Nobuaki Kakuta v Rob Kaman

I'm gonna go out on a limb and say this was very much a shoot, the rules of which seemingly having changed from Kakuta's last fight. I base this on the last twenty seconds as they wound up on the mat and the ref' didn't immediately stand them back up. So I guess it's straight MMA this time? Kaman looked super accomplished here. I figured he was either a kickboxer or Muay Thai fighter. Turns out he was a world champion in both, used to play for Ajax (the football/soccer team) as a kid and was even in a few movies. I feel like I aught to have known this somehow. Anyway, this was what it was. Kaman looked great, Kakuta was spunky and persistent.


Willy Wilhelm v Igor Kolmykov

I'll be honest, I'm not sure what Kolmykov does. You know, what his discipline is. Maybe freestyle wrestling? This was mostly Wilhelm as aggressor and he had a few nice takedowns, but neither are the most accomplished on the ground and not a whole lot happened when the fight got there. Crowd had themselves a chuckle at Kolmykov's wobbly karate but they weren't laughing at his cross armbreaker, no they were not.

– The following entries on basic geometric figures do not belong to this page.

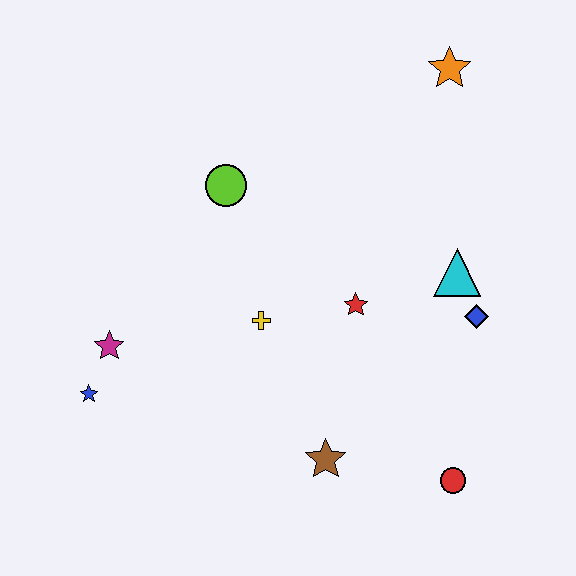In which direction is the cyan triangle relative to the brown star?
The cyan triangle is above the brown star.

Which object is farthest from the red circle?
The orange star is farthest from the red circle.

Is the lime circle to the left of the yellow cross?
Yes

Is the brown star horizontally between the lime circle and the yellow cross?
No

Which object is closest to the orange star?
The cyan triangle is closest to the orange star.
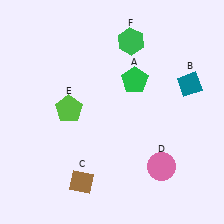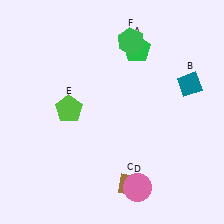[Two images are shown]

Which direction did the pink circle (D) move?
The pink circle (D) moved down and to the left.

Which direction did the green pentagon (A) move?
The green pentagon (A) moved up.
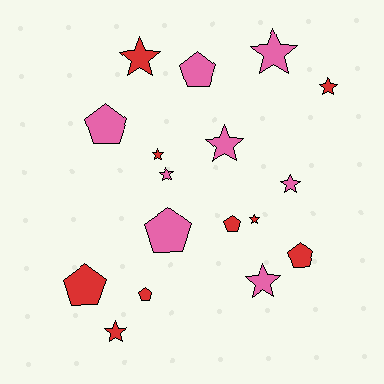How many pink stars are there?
There are 5 pink stars.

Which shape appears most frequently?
Star, with 10 objects.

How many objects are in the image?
There are 17 objects.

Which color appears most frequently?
Red, with 9 objects.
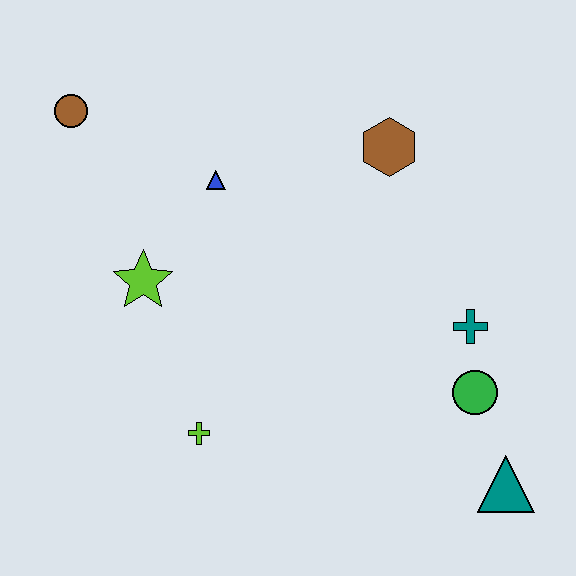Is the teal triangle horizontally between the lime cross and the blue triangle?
No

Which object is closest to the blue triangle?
The lime star is closest to the blue triangle.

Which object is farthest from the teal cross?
The brown circle is farthest from the teal cross.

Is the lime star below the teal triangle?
No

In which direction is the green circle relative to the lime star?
The green circle is to the right of the lime star.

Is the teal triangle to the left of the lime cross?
No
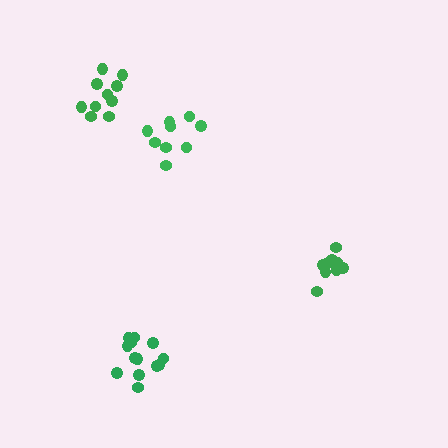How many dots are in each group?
Group 1: 10 dots, Group 2: 13 dots, Group 3: 9 dots, Group 4: 9 dots (41 total).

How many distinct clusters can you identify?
There are 4 distinct clusters.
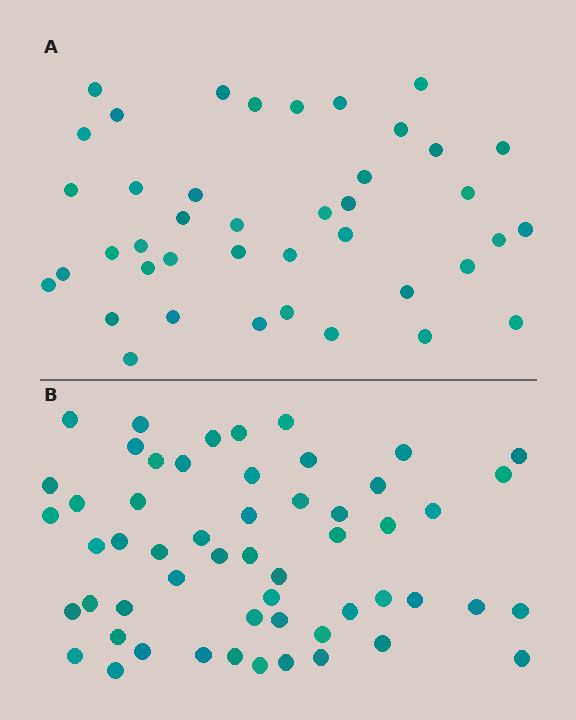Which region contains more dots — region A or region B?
Region B (the bottom region) has more dots.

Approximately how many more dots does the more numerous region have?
Region B has approximately 15 more dots than region A.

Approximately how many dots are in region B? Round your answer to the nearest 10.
About 60 dots. (The exact count is 55, which rounds to 60.)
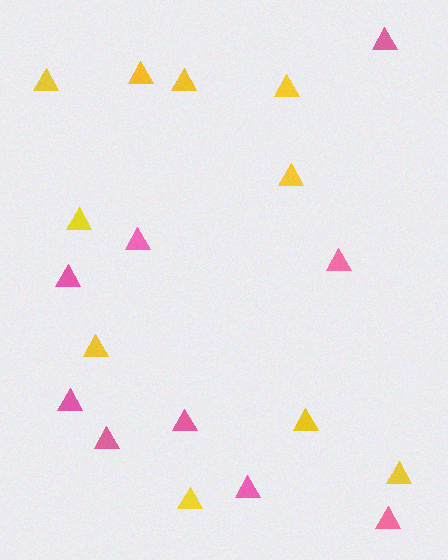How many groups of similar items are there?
There are 2 groups: one group of yellow triangles (10) and one group of pink triangles (9).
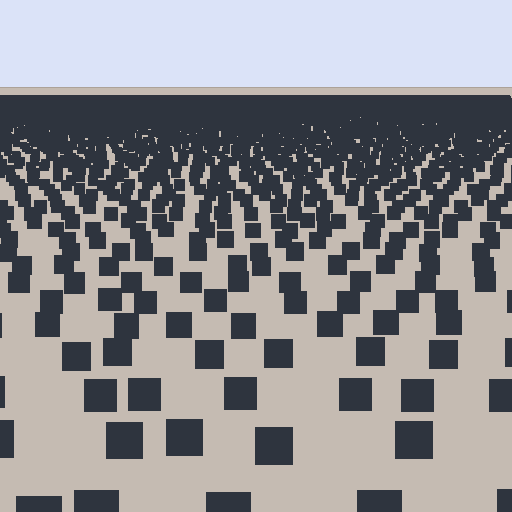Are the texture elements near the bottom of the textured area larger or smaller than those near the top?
Larger. Near the bottom, elements are closer to the viewer and appear at a bigger on-screen size.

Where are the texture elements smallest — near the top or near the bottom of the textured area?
Near the top.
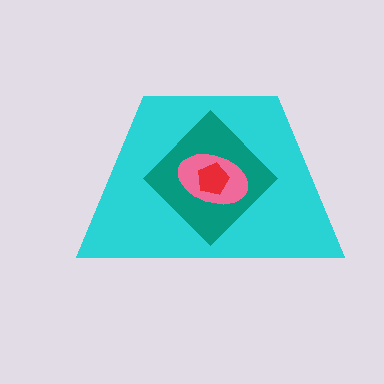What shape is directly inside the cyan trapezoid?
The teal diamond.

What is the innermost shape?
The red pentagon.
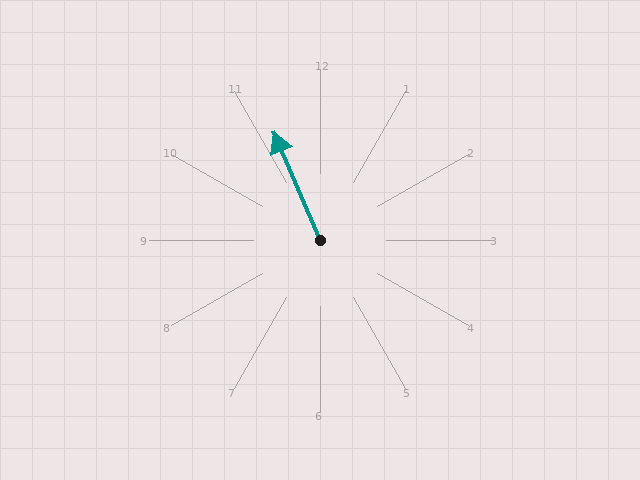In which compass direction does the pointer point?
Northwest.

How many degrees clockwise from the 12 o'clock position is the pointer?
Approximately 337 degrees.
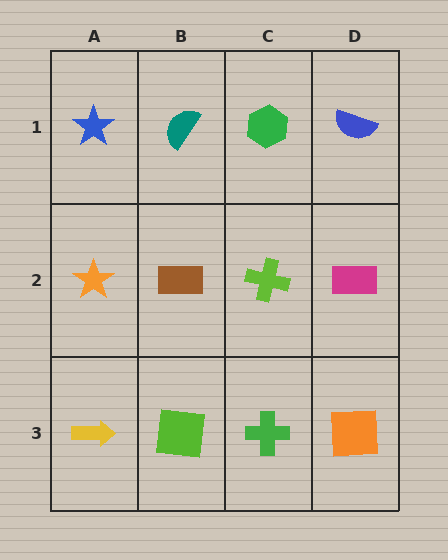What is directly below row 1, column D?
A magenta rectangle.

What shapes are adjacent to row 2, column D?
A blue semicircle (row 1, column D), an orange square (row 3, column D), a lime cross (row 2, column C).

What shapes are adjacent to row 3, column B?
A brown rectangle (row 2, column B), a yellow arrow (row 3, column A), a green cross (row 3, column C).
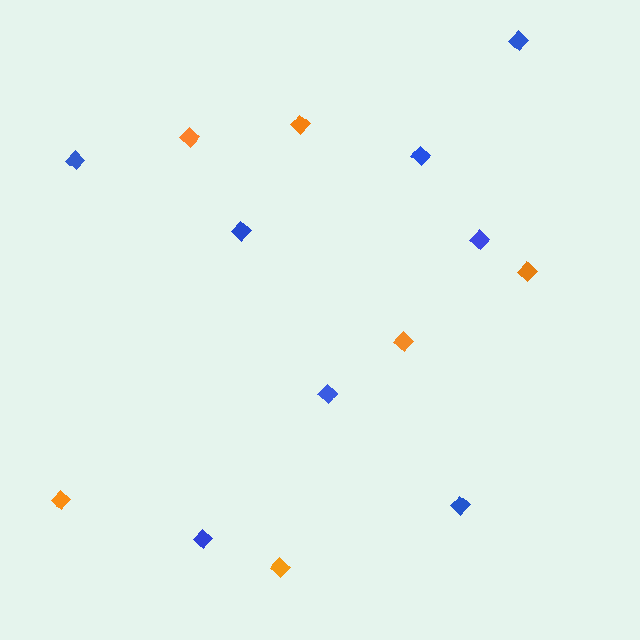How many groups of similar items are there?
There are 2 groups: one group of orange diamonds (6) and one group of blue diamonds (8).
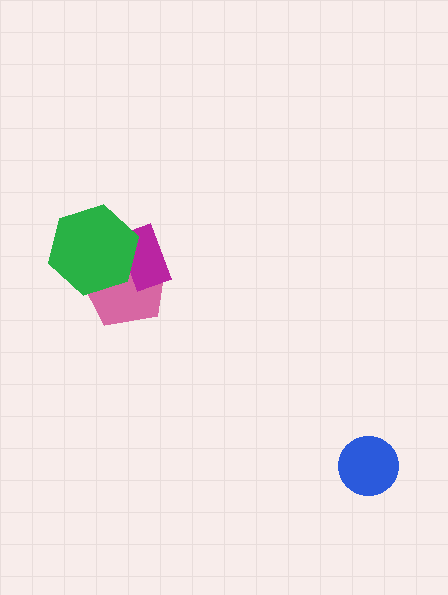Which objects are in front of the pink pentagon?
2 objects cover part of the pink pentagon: the magenta rectangle and the green hexagon.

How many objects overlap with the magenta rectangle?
2 objects overlap with the magenta rectangle.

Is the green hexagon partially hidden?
No, no other shape covers it.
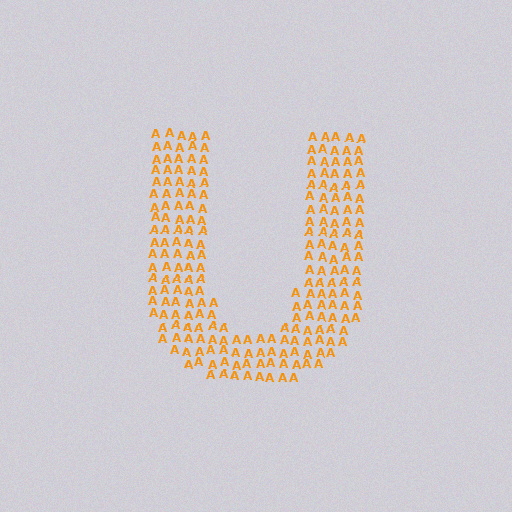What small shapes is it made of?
It is made of small letter A's.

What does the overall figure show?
The overall figure shows the letter U.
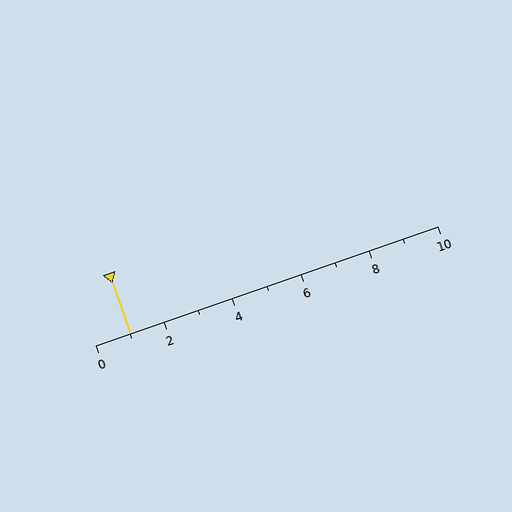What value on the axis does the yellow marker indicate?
The marker indicates approximately 1.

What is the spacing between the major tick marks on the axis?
The major ticks are spaced 2 apart.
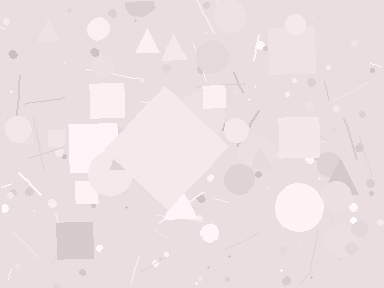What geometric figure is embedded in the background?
A diamond is embedded in the background.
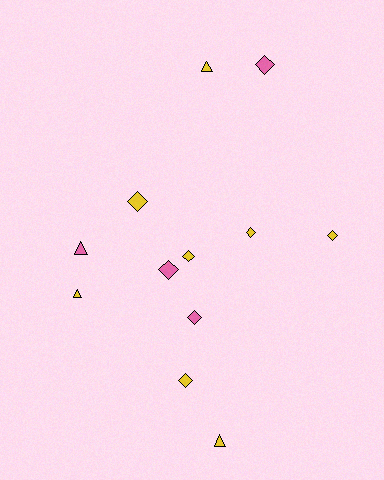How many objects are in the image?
There are 12 objects.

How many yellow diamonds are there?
There are 5 yellow diamonds.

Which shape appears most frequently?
Diamond, with 8 objects.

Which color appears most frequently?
Yellow, with 8 objects.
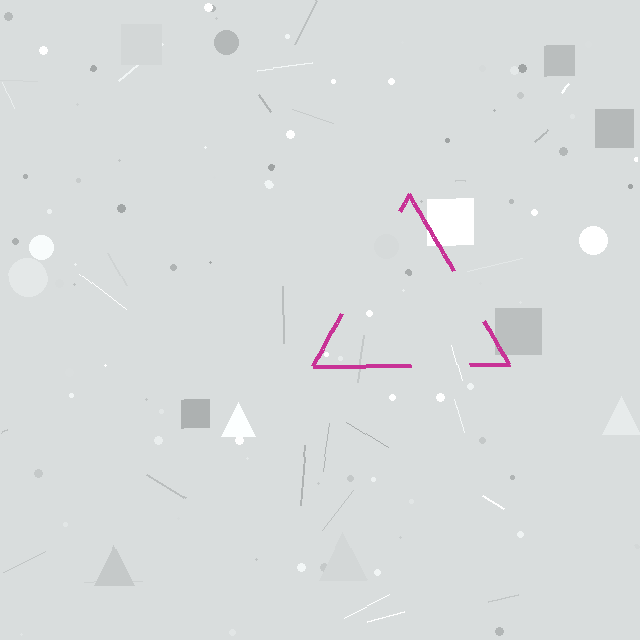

Gerard Gourdeau v Masaaki Satake

This was another rounds fight and I think it started off as a work, but then Gourdeau went off like a nutcase and punched Satake in the face a bunch for real and the fight got thrown out. Satake was bleeding from somewhere and Gourdeau raised his hand apologetically afterwards, but the whole thing was passable. I look forward to seeing Mahershala Ali hunt down the green-eared spaghetti monster's distant cousin Gourdeau in the upcoming third season of True Detective.


Akira Maeda v Dick Vrij

The rubber match. This was mostly fought on the feet and there was that unease lingering from the previous fight that suggested Maeda might not be smart to let things continue like that. Other than Maeda hitting one capture suplex through the first three quarters of the fight it wasn't hard to disagree. Maeda's leg is still heavily taped and it wasn't not long before Vrij paints a bullseye on it. I liked the way Maeda sold all the leg kicks, a slight limp here and there that the crowd picked up on, which of course only added to their unease. At times during this he felt like a man with little more than a prayer, half hobbled as he was with Vrij only growing in confidence. In comparison, Maeda's leg kicks had nothing behind them and Vrij let him know it, then Vrij overwhelmed him and it led to a third knockdown. And there was that sense that it was going to happen again. Vrij had Maeda's number and if it kept going the way it was then he'd only TKO him again. You could argue that the climax might've been telegraphed, but I thought it was a fitting enough way to cap off a fun series.